Daniele Regge, MD, of the Institute for Cancer Research and Treatment, Candiolo in Turin, Italy, and colleagues assessed the accuracy of CTC in detecting advanced colorectal neoplasia in asymptomatic individuals at increased risk of CRC using colonoscopy as the reference standard.

The multicenter study included individuals at increased risk of CRC due to either family history of advanced neoplasia in first-degree relatives, personal history of colorectal adenomas or positive results from FOBTs. Each participant underwent CTC followed by colonoscopy on the same day.

Of 1,103 participants, 937 were included in the final analysis: 373 cases in the family-history group, 343 in the group with personal history of adenomas and 221 in the FOBT-positive group. The prevalence of advanced neoplasia was 7.5 percent in the family-history group; 11.1 percent in the post-polypectomy group; and 50.2 percent in the FOBT-positive group.

Overall, CTC identified 151 of 177 participants with advanced neoplasia 6 mm or larger (sensitivity, 85.3 percent) and correctly classified results as negative for 667 of 760 participants without such lesions (specificity, 87.8 percent), according to the authors.

The positive and negative predictive values were 61.9 percent and 96.3, respectively. The negative predictive value ranged between 84.9 percent in the FOBT-positive group and 98.5 percent in the family-history group.

Finlayson noted that the centers that participated in the trial had "state of the art equipment, along with radiologists with substantial experience interpreting these images, so it's unclear whether these results can be replicated across all centers."

Based on their findings, the study authors concluded that these results indicate a "potentially effective use of CTC as an alternative to colonoscopy for screening individuals with family history of advanced colorectal neoplasia. CTC has been shown to be better accepted than colonoscopy and has a negligible risk of serious adverse events; thus, it may help increase the low adherence reported for individuals who are candidates for screening, which is the main negative factor affecting its efficacy in reducing mortality from CRC."

Finlayson said that this study should be the first of other studies to evaluate CTC as a screening tool in this higher risk population.

"It's a bit hasty to make a policy or guideline decision based on the findings of one study," she noted. "However, this study could serve as a basis to evaluate CTC for this indication."

In the accompanying editorial, Finlayson wrote that while the use of CTC as "a screening and surveillance modality is still a matter of debate, the study by Regge et al suggests that CTC may be an acceptable alternative to colonoscopy in patients with a history of adenoma and those with a family history of colorectal neoplasm.

"The question remains whether clinicians are willing to accept a study with decreased sensitivity for the potential of increased adherence with recommended screening and surveillance guidelines. With the majority of individuals in the United States who meet criteria for colorectal cancer screening and surveillance not undergoing recommended procedures, an imperfect test that has a lower risk profile and greater acceptance among patients seems to be an appealing solution."

Despite the recent CMS decision to decline reimbursements for CTC as a screening modality across all patient populations, Finlayson said that the "totality of the evidence is pointing to using CTC as a reasonable alternative to colonoscopy. Also, we don't currently have people to perform colonoscopies or enough centers to provide that service for those people, 50 years or older, that would be eligible for a screening."
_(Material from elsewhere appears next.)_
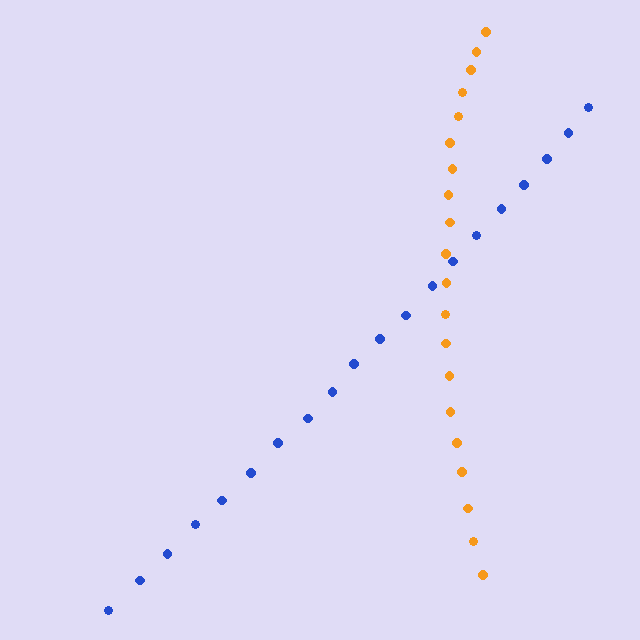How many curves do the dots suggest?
There are 2 distinct paths.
She also observed that there are a number of eligible patients who refuse colonoscopies due to its invasive nature.

"Considering the other medical tests that the U.S. reimburses for, which have far less evidence, CMS may want to reconsider its decision," she noted.

Based on the findings of this and previous trials, Finlayson said that "CTC, which is slightly less accurate, is the best second choice for colorectal cancer screening."